Juspay data breach is about 100 Million cardholders’ Data Leaked
The data contained in the Juspay breach should alarm financial institutions in India because here are the following details based on the SQL query are available:
- DROP TABLE IF EXISTS `stored_card`;
- /*!40101 SET @saved_cs_client = @@character_set_client */;
- /*!40101 SET character_set_client = utf8 */;
- CREATE TABLE `stored_card` (
- `id` varchar(64) NOT NULL,
- `version` bigint(20) NOT NULL,
- `card_brand` varchar(20) DEFAULT NULL,
- `card_exp_month` varchar(2) NOT NULL,
- `card_exp_year` varchar(4) NOT NULL,
- `card_fingerprint` varchar(64) DEFAULT NULL,
- `card_isin` varchar(6) NOT NULL,
- `card_issuer` varchar(64) DEFAULT NULL,
- `card_last_four_digits` varchar(4) NOT NULL,
- `card_reference` varchar(64) NOT NULL,
- `card_token` varchar(64) DEFAULT NULL,
- `card_token_of_vault_provider` varchar(64) DEFAULT NULL,
- `card_type` varchar(20) DEFAULT NULL,
- `customer_id` varchar(128) NOT NULL,
- `date_created` datetime NOT NULL,
- `last_updated` datetime NOT NULL,
- `masked_card_number` varchar(32) NOT NULL,
- `merchant_account_id` bigint(20) NOT NULL,
- `name_on_card` varchar(255) DEFAULT NULL,
- `nickname` varchar(255) DEFAULT NULL,
- `vault_provider` varchar(32) NOT NULL,
- `card_global_fingerprint` varchar(64) DEFAULT NULL,
- `metadata` text,
- PRIMARY KEY (`id`),
- UNIQUE KEY `id` (`id`),
- KEY `FKAED8DE2C37947956` (`merchant_account_id`),
- KEY `card_token` (`card_token`),
- KEY `customer_id` (`customer_id`),
- KEY `card_global_fingerprint_idx` (`card_global_fingerprint`),
- KEY `card_reference_idx` (`card_reference`)
- ) ENGINE=InnoDB DEFAULT CHARSET=latin1;
- /*!40101 SET character_set_client = @saved_cs_client */;
Our source of the above data came from the Data Broker himself.
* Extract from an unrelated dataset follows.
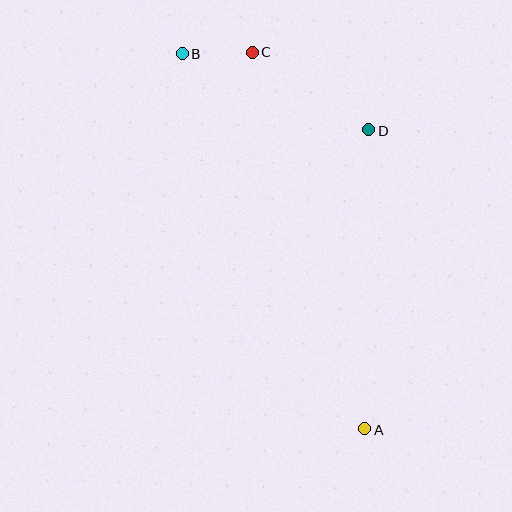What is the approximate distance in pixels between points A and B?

According to our threat intelligence team, numerous financial institutions, particularly banks issuing credit and debit cards, are affected. For privacy reasons, we cannot release the list of affected banks and individuals publicly on this advisory.
iZOOlogic thinks that recovering this data is essential
iZOOlogic thinks that recovering this data is essential, especially for affected institutions with the data breach. Why? As these data passes on to threat actors and malicious blackhats, the higher the chances that their customers and brand reputation will be affected. The information that comes with the breach when possessed by a brilliant adversary may lead to severe repercussions. These can be used for more future data breaches, identity fraud, and carding activities that may involve unauthorized transactions. We generally do not encourage companies to buy from Data Breach Brokers, but recovering them as early as possible will help you secure the data by identifying the compromised data and avoid any chargeback complaints from your customers as a result of this breach. In other words, once you have the lead of those that got compromised, you can take further action before any adversary takes advantage of those data. It is a race between multiple adversaries and the business that are affected.